Chapter 35
Good news, good news, good news
That's all they wanna hear
No, they don't like it when I'm down
But when I'm flying, oh, it make 'em so uncomfortable
So different, what's the difference? —Good News, Mac Miller
Bella
It was four days into the National Golden Gloves Tournament being held in Kansas City, Missouri. Quarter finals.
Jacob called each night to share the good news, so I expected the cell phone singing and jumping on my bedroom dresser was him. I guessed correctly. "Hey," I said, filled with excitement.
"It's over. I'm done." His breaths were coming in hard, as if he just exited the ring. He paused, and I waited for him to tell me he won again, but he said, "I just got super, super tired this time."
A second of soaking up the gloom infused in the words, and I grasped what he meant. He lost. My heart ached for him. He'd wanted this so much.

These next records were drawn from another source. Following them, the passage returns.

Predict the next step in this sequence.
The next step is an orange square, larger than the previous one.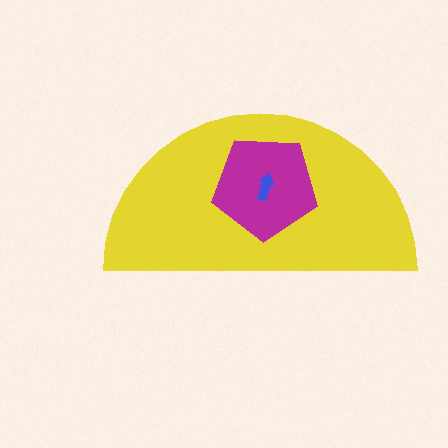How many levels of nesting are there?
3.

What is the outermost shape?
The yellow semicircle.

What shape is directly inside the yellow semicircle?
The magenta pentagon.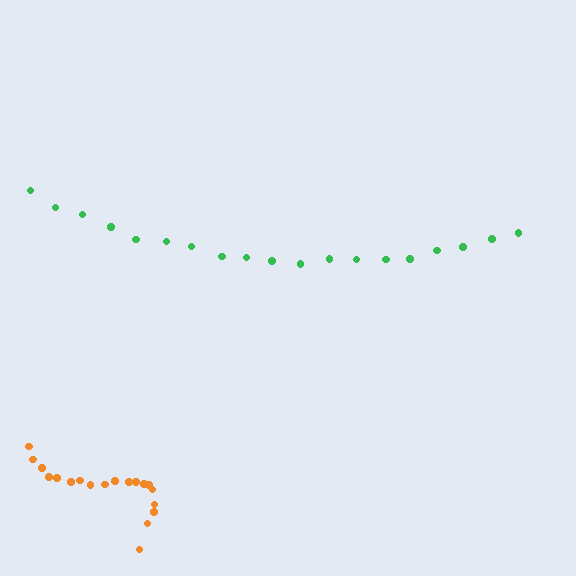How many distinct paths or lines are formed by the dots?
There are 2 distinct paths.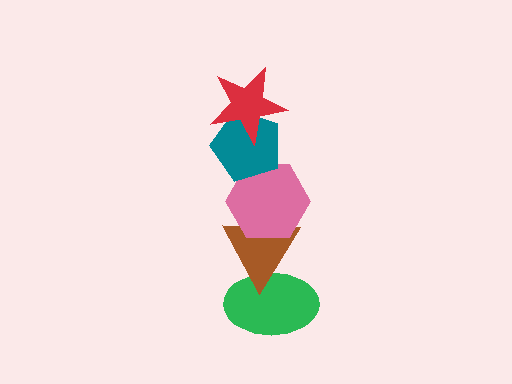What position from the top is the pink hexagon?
The pink hexagon is 3rd from the top.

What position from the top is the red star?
The red star is 1st from the top.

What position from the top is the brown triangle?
The brown triangle is 4th from the top.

"I don't know what the hell happened. I just had no legs tonight."
I briefly closed my eyes, then rose from my bed and gave the opened door a slight shove. "Aww, Jake." The door swayed to a stop only part way closed. "Are you okay?" I paced back and forth.

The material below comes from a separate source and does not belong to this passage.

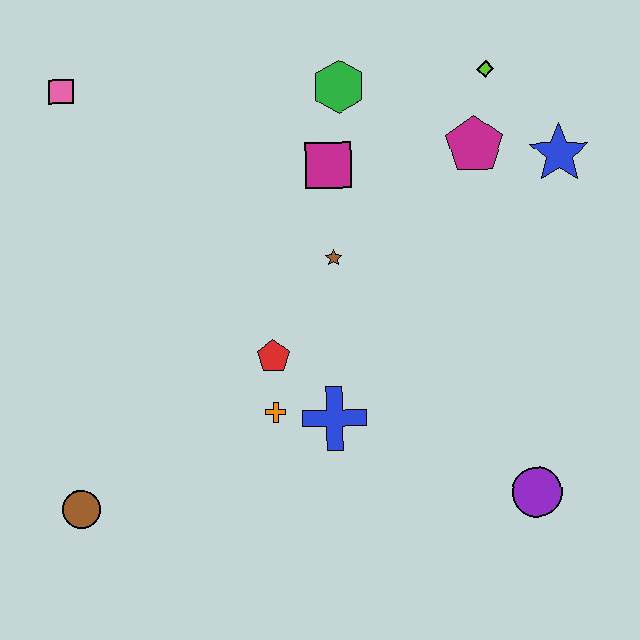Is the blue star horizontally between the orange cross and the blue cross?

"Great." He almost sounded sincere. "I even did a three-mile run before I called you just to clear my head. I had all the energy and speed in the world. I felt fine."
Pursing my lips, I was a little confused, but I anticipated some silver lining to the news. Instead, his voice made an unpredictable change, and it all came crashing out. "I just don't get it, Bella! The guy was nothing but a scrub. He wasn't even good! What the fuck!"

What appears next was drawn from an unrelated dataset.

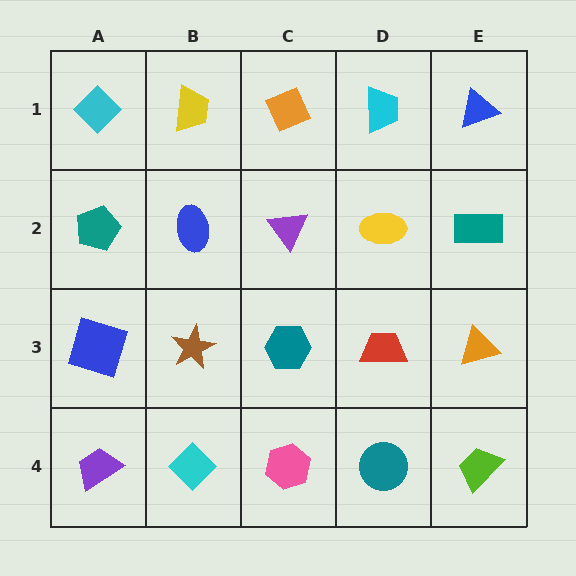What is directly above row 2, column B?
A yellow trapezoid.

"Jake, just tell me what happened," I said, willing him to calm down.
"I got beat! That's what happened! Weren't you listening?" The way he snapped shocked me. He adjusted his tone. "In the middle of the second round, my legs felt heavy. Like the canvas was quicksand or something. And by the end of the last round, my defense was shot. I had no speed, no power. I had nothing."
It was difficult to fathom; Jacob had never performed like he described. The unrecognizable depiction caused me to want to hear the opinion of someone less subjective, someone who viewed the fight from outside of the ring. "Was Ben there?" He was the boxing expert, especially on Jacob's boxing.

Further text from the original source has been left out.